I’m Paying for This Rental Anyways, May as Well Own It
One of the biggest reasons people rent is that they don’t want to deal with the “broken sink” or the “leaky toilet.” Well guess what; when you are paying rent, keep in mind you are paying someone else’s mortgage, someone else’s property taxes, someone else’s HOA dues, someone to manage your phone calls, and a portion of your rent goes towards the cost of fixing things that break in the house. Whether you rent or own, you are paying these things. The only difference is that when you buy a house, you don’t pay a profit for someone else. That part you get to save/keep.
Landlords wouldn’t be in business if they didn’t make money on you. Every time you call them to repair something, they will repair it, but remember, your rent goes up each year for a reason. They have to recoup their repairs somehow. Why not be the one making money on yourself. Why give it to someone else?
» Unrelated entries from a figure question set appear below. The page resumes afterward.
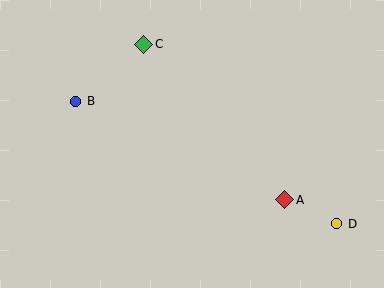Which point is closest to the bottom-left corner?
Point B is closest to the bottom-left corner.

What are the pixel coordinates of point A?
Point A is at (285, 200).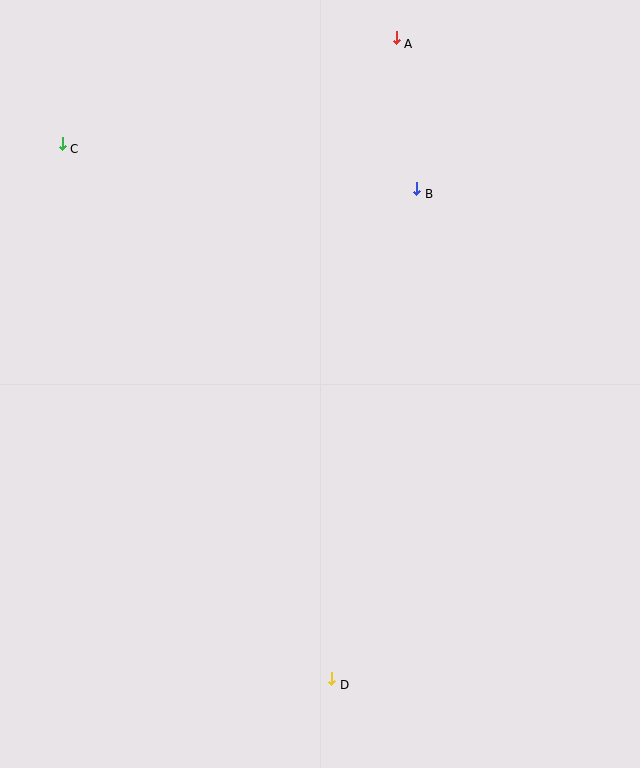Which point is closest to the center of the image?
Point B at (417, 194) is closest to the center.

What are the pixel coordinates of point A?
Point A is at (396, 44).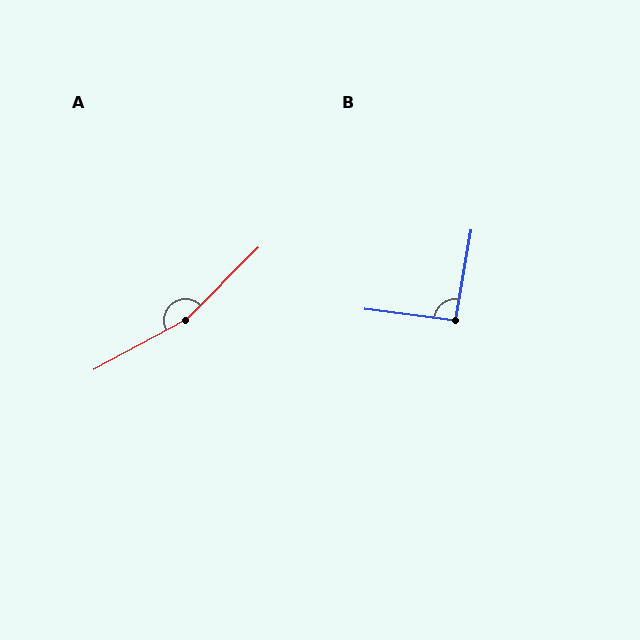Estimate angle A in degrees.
Approximately 163 degrees.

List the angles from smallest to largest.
B (93°), A (163°).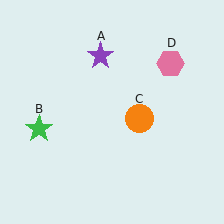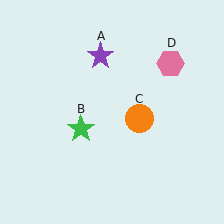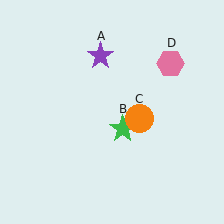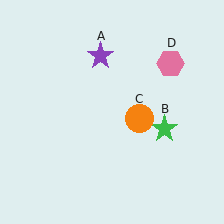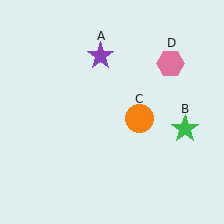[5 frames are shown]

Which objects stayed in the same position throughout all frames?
Purple star (object A) and orange circle (object C) and pink hexagon (object D) remained stationary.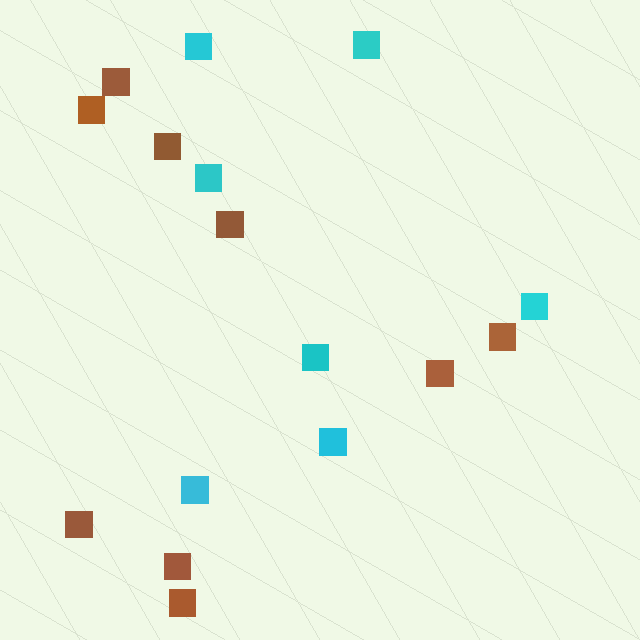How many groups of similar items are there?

I Will Save Thousands of Dollars This Year on My Taxes
Many people forget how much they pay Uncle Sam. Mostly because the vast majority of us are W2 employees and our employer “withholds” money for us to pay taxes. At the end of the year, we think that the rebate we get back or the amount we pay is the amount of tax we pay. In reality, the real tax we pay is the full amount that was taken from our paycheck every week for the last 52 weeks.
How will buying a house save me in taxes? Here’s a simple scenario. Mortgage interest and property taxes are tax deductible. Back to our example, at a 1.29% property tax rate, $3,870 in property taxes and $8,809.95 in interest (for a total of $12,679.95) are tax deductible each year.
That means the government will let you make $12,680 tax free. Your income drops by $12,680. If you are in the 28% tax bracket, that means you will save in real dollars $3,550.39 in the first year. How’s that for a tax benefit. You may qualify for even more if you use a portion of your house as a home office, or pay for certain improvements, like solar.
Assuming all else being equal (and no increase in property tax), you will save $124,264 over the same 35-year period. What does the renter save: $0.
Now let’s pull this all together.
Pays $906,931 over 35 years
Makes $0 in equity
Saves $0 in Taxes
Real cost to rent per month: $2,159
Pays $450,000 over 35 years
Makes $590,000-1,800,000 in equity
Saves $125,000 in actual dollars
Real cost to own: $0 (left with an asset)
Why rent when you can own? Over the long haul, the cost to own is negative. When you buy a house, you make more money than you spend.